La determinazione dell’uomo e le sue lucide argomentazioni, però, finiscono con il mettere in discussione tutte le convinzioni di Irene.
Inizia così il dialogo sulla morte e sulla vita che è portato avanti filmicamente dalla protagonista del lungometraggio, ma che è assolutamente anche dialogo della regista e della donna che è dietro la macchina da presa.
E se per la Golino è la prima esperienza da regista per il suo compagno e attore Riccardo Scamarcio è la prima volta come produttore di Valeria. I due oltre ad essere una coppia unita e affiatata nel privato lo sono anche nella vita lavorativa, dove hanno creato praticamente dal nulla una società di produzione, La Buena Onda, con cui supportano giovani talenti del cinema italiano ed europeo e splendide pellicole d’autore.
Il film è piaciuto moltissimo a Thierry Frémaux, direttore del Festival di Cannes, che ha voluto la Golino come fiore all’occhiello del concorso Un Certain Regard, un vero onore per una pellicola italiana e per una regista esordiente.

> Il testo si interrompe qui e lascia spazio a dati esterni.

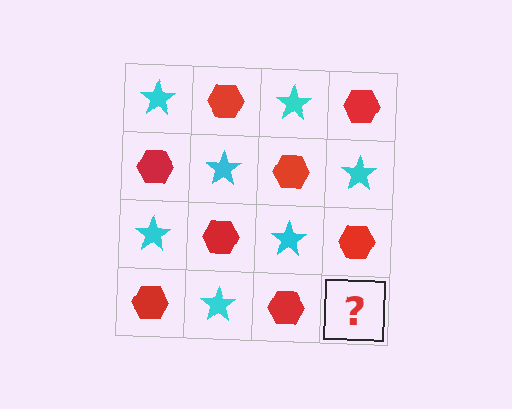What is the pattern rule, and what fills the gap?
The rule is that it alternates cyan star and red hexagon in a checkerboard pattern. The gap should be filled with a cyan star.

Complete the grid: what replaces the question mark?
The question mark should be replaced with a cyan star.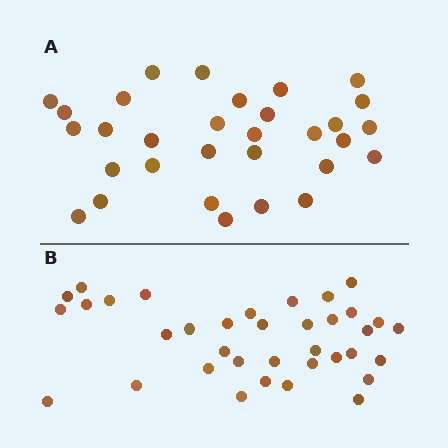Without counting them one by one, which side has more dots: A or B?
Region B (the bottom region) has more dots.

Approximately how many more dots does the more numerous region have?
Region B has about 5 more dots than region A.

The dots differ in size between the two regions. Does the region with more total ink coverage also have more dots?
No. Region A has more total ink coverage because its dots are larger, but region B actually contains more individual dots. Total area can be misleading — the number of items is what matters here.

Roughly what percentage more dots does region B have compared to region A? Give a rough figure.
About 15% more.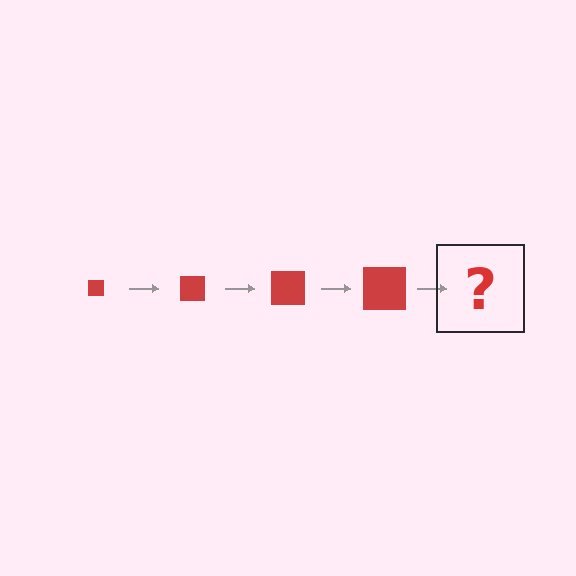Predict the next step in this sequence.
The next step is a red square, larger than the previous one.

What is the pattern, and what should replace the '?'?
The pattern is that the square gets progressively larger each step. The '?' should be a red square, larger than the previous one.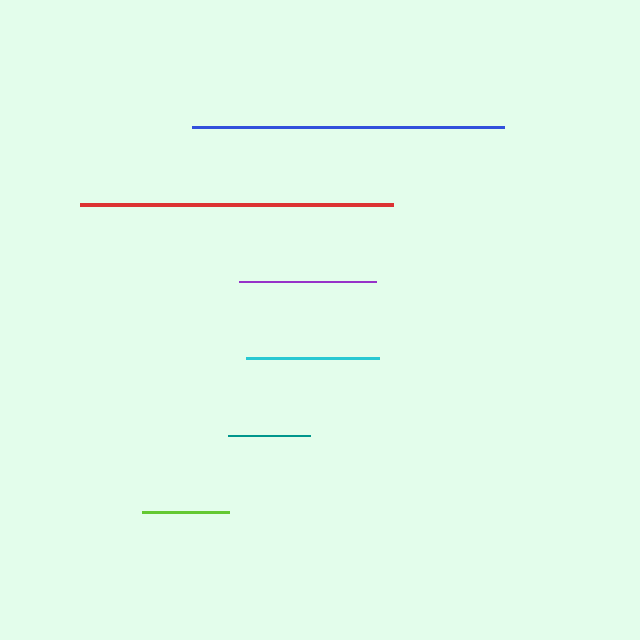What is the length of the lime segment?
The lime segment is approximately 87 pixels long.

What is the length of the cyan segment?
The cyan segment is approximately 132 pixels long.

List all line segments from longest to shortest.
From longest to shortest: red and blue (about equal), purple and cyan (about equal), lime and teal (about equal).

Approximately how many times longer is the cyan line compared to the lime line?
The cyan line is approximately 1.5 times the length of the lime line.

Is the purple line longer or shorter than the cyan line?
The purple and cyan lines are approximately the same length (about 138 and 132 pixels).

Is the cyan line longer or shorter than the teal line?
The cyan line is longer than the teal line.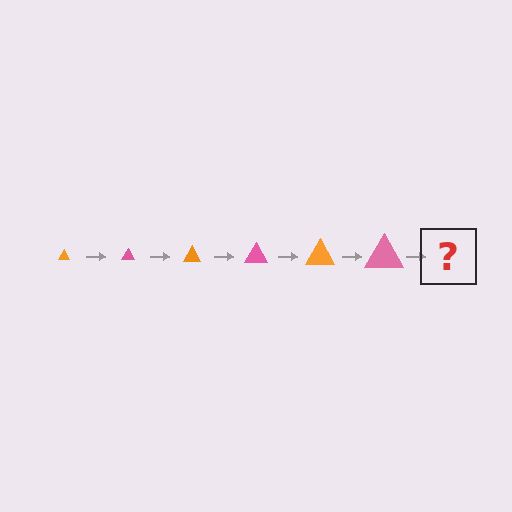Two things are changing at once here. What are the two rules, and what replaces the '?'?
The two rules are that the triangle grows larger each step and the color cycles through orange and pink. The '?' should be an orange triangle, larger than the previous one.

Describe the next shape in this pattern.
It should be an orange triangle, larger than the previous one.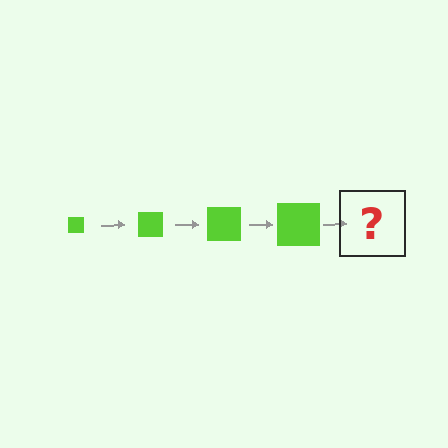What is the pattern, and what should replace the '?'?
The pattern is that the square gets progressively larger each step. The '?' should be a lime square, larger than the previous one.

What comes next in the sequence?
The next element should be a lime square, larger than the previous one.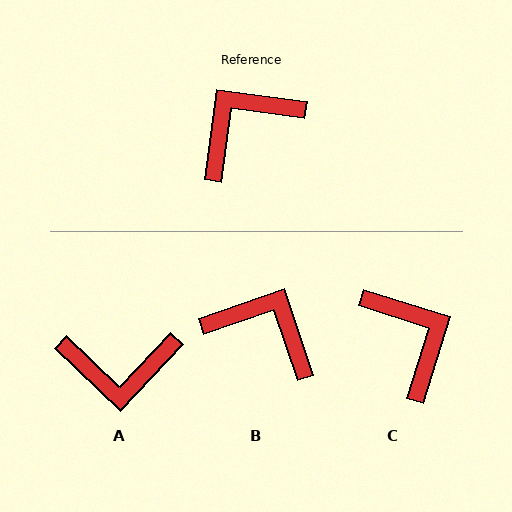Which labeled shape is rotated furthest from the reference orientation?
A, about 144 degrees away.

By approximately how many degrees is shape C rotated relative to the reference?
Approximately 100 degrees clockwise.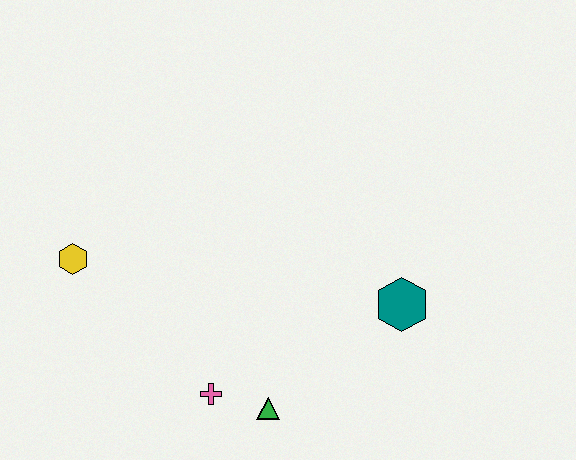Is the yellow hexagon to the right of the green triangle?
No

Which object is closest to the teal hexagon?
The green triangle is closest to the teal hexagon.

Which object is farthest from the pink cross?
The teal hexagon is farthest from the pink cross.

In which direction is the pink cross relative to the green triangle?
The pink cross is to the left of the green triangle.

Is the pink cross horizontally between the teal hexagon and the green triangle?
No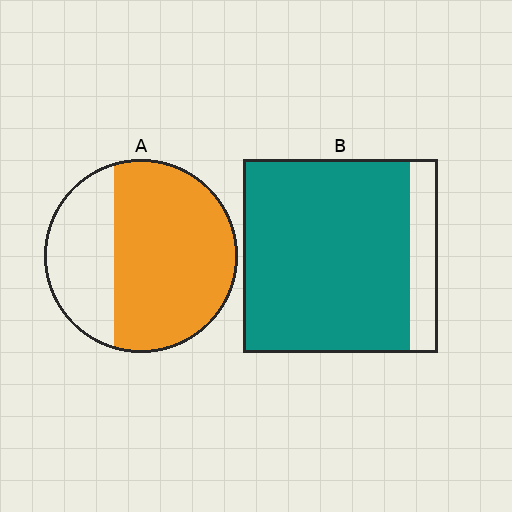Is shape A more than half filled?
Yes.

Protagonista maschile del lungometraggio è Carlo Cecchi, l’attore che ha innovato il teatro italiano degli ultimi decenni e che offre una interpretazione magistrale ugualmente nei dialoghi che nei silenzi di Miele. Un scelta che conferma quanto l’esperienza da attrice della Golino sia stata fondamentale per farsi affiancare dai migliori colleghi per realizzare una pellicola così difficile e matura.